Le rôle du RGPD et de la CNIL dans la pro­tec­tion des données

Quels sont, juste­ment, le rôle du RGPD et de la CNIL dans ce con­texte ? Le RGPD s’inscrit dans la con­ti­nu­ité des valeurs human­istes de l’Union européenne et encadre le traite­ment des don­nées per­son­nelles sur son ter­ri­toire, en met­tant les droits des citoyens au cœur de la régu­la­tion. Il har­monise aus­si les oblig­a­tions demandées aux pro­fes­sion­nels et leur per­met de dévelop­per leurs activ­ités numériques en se fon­dant sur la con­fi­ance de leurs util­isa­teurs. De cette manière, il est égale­ment un instru­ment de cyber­sécu­rité, indis­so­cia­ble de la pro­tec­tion des données. 

En tant que régu­la­teur, la CNIL exerce qua­tre mis­sions : elle informe les per­son­nes de leurs droits, elle accom­pa­gne les organ­ismes dans leur mise en con­for­mité, puis en con­trepar­tie les con­trôle, voire les sanc­tionne, et elle exerce un rôle de veille qui lui per­met de dia­loguer avec les écosys­tèmes d’innovation du numérique, des chercheurs aux startups. 

Un pre­mier cas pra­tique pou­vant illus­tr­er cette action est celui de la pub­lic­ité en ligne, secteur clé de mise en con­for­mité depuis 2018, avec plus de 20 % des plaintes annuelles liées au mar­ket­ing. Sans atten­dre l’adoption du règle­ment ePri­va­cy [qui pro­tège les com­mu­ni­ca­tions privées des citoyens européens de toute ingérence], la CNIL a adop­té une démarche de régu­la­tion prag­ma­tique en plusieurs étapes, en con­cer­ta­tion avec les acteurs con­cernés. Deux règles fon­da­men­tales en matière de dépôt de cook­ies en résul­tent : la clarté de l’information et l’égale facil­ité de les accepter ou les refuser.
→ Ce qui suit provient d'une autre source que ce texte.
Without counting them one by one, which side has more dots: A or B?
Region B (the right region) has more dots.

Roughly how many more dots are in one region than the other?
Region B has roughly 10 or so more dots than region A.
Un autre champ pri­or­i­taire déjà évo­qué est la cyber­sécu­rité. La CNIL, en com­plé­ment de l’action d’autres acteurs comme l’ANSSI, accom­pa­gne au quo­ti­di­en les entre­pris­es dans leur bonne hygiène infor­ma­tique qui, out­re son car­ac­tère oblig­a­toire, est dev­enue un con­sid­érable atout stratégique. Elle met ain­si à dis­po­si­tion sur son site de nom­breuses ressources péd­a­gogiques, comme des bonnes pra­tiques en matière de télé­tra­vail à des­ti­na­tion des par­ti­c­uliers et des pro­fes­sion­nels, afin de déploy­er une cul­ture numérique commune. 

Dernier exem­ple, celui de l’intelligence arti­fi­cielle. La CNIL est très active dans ce domaine, tant sur les plans juridique et infor­ma­tique que de manière prospec­tive et éthique. Elle organ­ise annuelle­ment l’événement « air, Avenirs, Inno­va­tions, Révo­lu­tions », pour réfléchir aux ques­tions de société soulevées par les nou­velles tech­nolo­gies, dont le rap­port IA et algo­rithmes : per­me­t­tre à l’homme de garder la main a découlé. Celui-ci met­tait en évi­dence le panora­ma des ques­tions soulevées par l’intelligence arti­fi­cielle et pro­po­sait un cer­tain nom­bre de recom­man­da­tions, dont les principes de loy­auté et de vig­i­lance, qui s’inscrivent dans une nou­velle généra­tion de garanties et de droits fon­da­men­taux à l’ère numérique. La CNIL a égale­ment pub­lié une con­tri­bu­tion de méth­ode au débat com­plexe de la recon­nais­sance faciale, en plus de ses cahiers Inno­va­tion & Prospec­tive réguliers et de sa nou­velle col­lec­tion de livres blancs, dont le pre­mier traitait des assis­tants vocaux. 

En tout état de cause, le développe­ment du numérique a pro­fondé­ment mod­i­fié notre économie, mais aus­si notre l’organisation de nos sociétés et insti­tu­tions poli­tiques. Inter­net n’étant pas un lieu mais un lien, par lequel s’effectuent d’innombrables traite­ments et trans­ferts inter­na­tionaux de don­nées, c’est finale­ment la capac­ité des États à faire respecter leurs règles et leurs droits qui est en jeu. Face à ce défi, la CNIL a voca­tion à con­tribuer à une stratégie glob­ale d’affirmation d’une sou­veraineté numérique au niveau nation­al et, plus encore, au niveau européen.